The impurity in a certain node is given by 2 time the proportion of default in the node times the proportion of non-default in the node.

  • Gini = 2 * prop(default) * prop(non-default)

First, calculate the gini measure to the root node:

  • Gini_Root = 2 * 250/500 * 250/500 = 0.5
  • This is the maximum possible amount with exactly as many defaults as non-defaults.

Next, calculate the gini measure for the lead nodes.

  • Gini_N1 = 2 * 170/270 * 100/270 = 0.4664
  • Gini_N2 = 2 * 80/230 * 150/230 = 0.4536

Finally, calculate the PURITY GAIN that is achieved going from the root node to the 2 node: N1 & N2.

  • Calculate the Purity Gain by subtracting the weighted Gini measures in the Nodes N1 and N2 from the gini measure in the Root.

Formula:
Purity Gain = Gini_Root - (prop(cases in N1) * Gini_N1) - (prop(cases in N2) * Gini_N2)

From our example: Purity Gain = 0.5 - (270/500 * 0.4664) - (230/500 * 0.4536) = 0.039488

The algorithm will compute the possibilities and give us the leaf node that has the highest purity gain.

Exercise 1)


Instructions:

  • The computation for the Gini of the root node is given.
  • Compute the Gini measure for the left leaf node.
  • Compute the Gini measure for the right leaf node.
  • Compute the gain by taking the difference between the root node Gini and the weighted leaf node Gini measures.
  • Information regarding the split in this tree can be found using $split and the tree object, small_tree. Instead of gain, you should look at the improve column here. improve is an alternative metric for gain, simply obtained by multiplying gain by the number of cases in the data set. Make sure that the object improve (code given) has the same value as in small_tree$split.
# The Gini-measure of the root node is given below
gini_root <- 2 * 89 / 500 * 411 / 500

# Compute the Gini measure for the left leaf node
gini_ll <- 2 * 401/446 * 45/446

# Compute the Gini measure for the right leaf node
gini_rl <- 2 * 10/54 * 44/54

# Compute the gain
gain <- gini_root - 446 / 500 * gini_ll - 54 / 500 * gini_rl

# compare the gain-column in small_tree$splits with our computed gain, multiplied by 500, and assure they are the same
# small_tree is only available in counsel.
small_tree$splits
improve <- gain * 500

Building decision trees using rpart package

Imagine if we had to calculate all splits, that would be quite a challenge.
This is where the rpart package comes in.

Warning:

  • It’s hard building nice decision trees for credit risk data.
  • Main reason: unbalanced data
    • creditors data is very unbalanced due to a low percentage of defaults.

Using the default setting on the training_set of loan_data, including all variables " ~ ." and specifying the method to “class” as a response variable (loan_status is categorical), we get a warning message that only the root is created.

library(rpart)

fit_default <- rpart(loan_status ~ ., method = "class", data = training_set)

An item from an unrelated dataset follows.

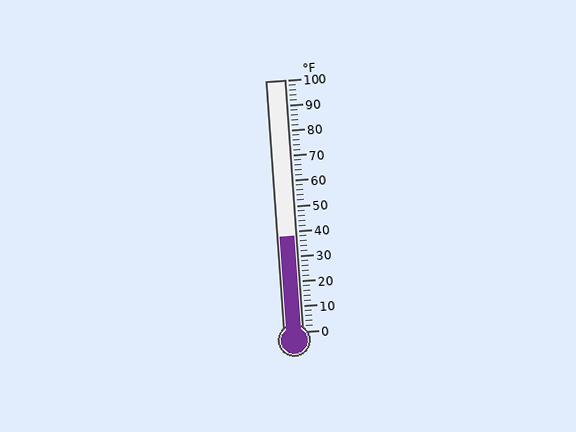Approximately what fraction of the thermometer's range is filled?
The thermometer is filled to approximately 40% of its range.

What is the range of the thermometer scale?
The thermometer scale ranges from 0°F to 100°F.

#observe the warning message!
plot(fit_default)

The reason for the warning is that, similarly to what we had observed when setting a cut-off to a logistic regression model, the highest accuracy is achieved by simply predicting all cases to be “non-defaults”.

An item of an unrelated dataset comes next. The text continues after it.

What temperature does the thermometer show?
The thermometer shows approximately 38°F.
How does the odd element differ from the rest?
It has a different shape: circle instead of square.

Three techniques to overcome unbalance

There are 3 main things we can do to overcome the unbalanced data (default values are very low in data set).

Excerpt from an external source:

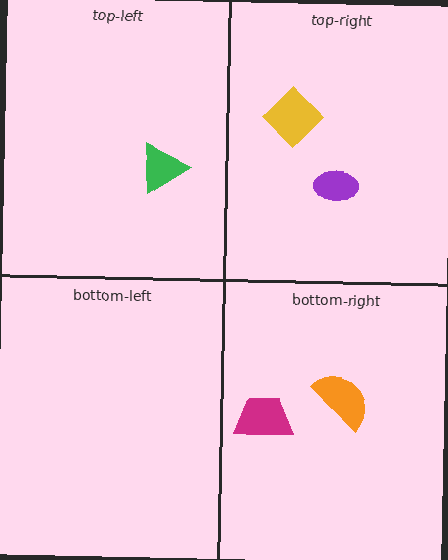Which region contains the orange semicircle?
The bottom-right region.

1. Over-sampling OR Under-sampling
+ You can over-sample the under-represented group (defaults) OR under-sample the over-represented group.
+ Balancing the training-set will improve the accuracy of the group.
+ Over OR Under sampling should ONLY be applied the training_set and NOT the test_set.

2. Changing the prior probabilities in the rpart function
+ By default, the prior probabilities of default_vs_non-default are set equal to the proportions in the training_set. By making the prior probabilities for “default” bigger, you can trick R into attaching more importance to “defaults” leading to a better decision tree.

3. Include a Loss Matrix using rpart function
+ In this Loss Matrix, different costs can be associated with a misclassification of a “default” as a “non-default” versus the misclassification of a “non-default” as a “default”.
+ By increasing the misclassification costs of the former, more attention is given to the correct classification of “default” improving the quality of the decision tree.

The techniques should ALWAYS be validated so we can decide on the best model.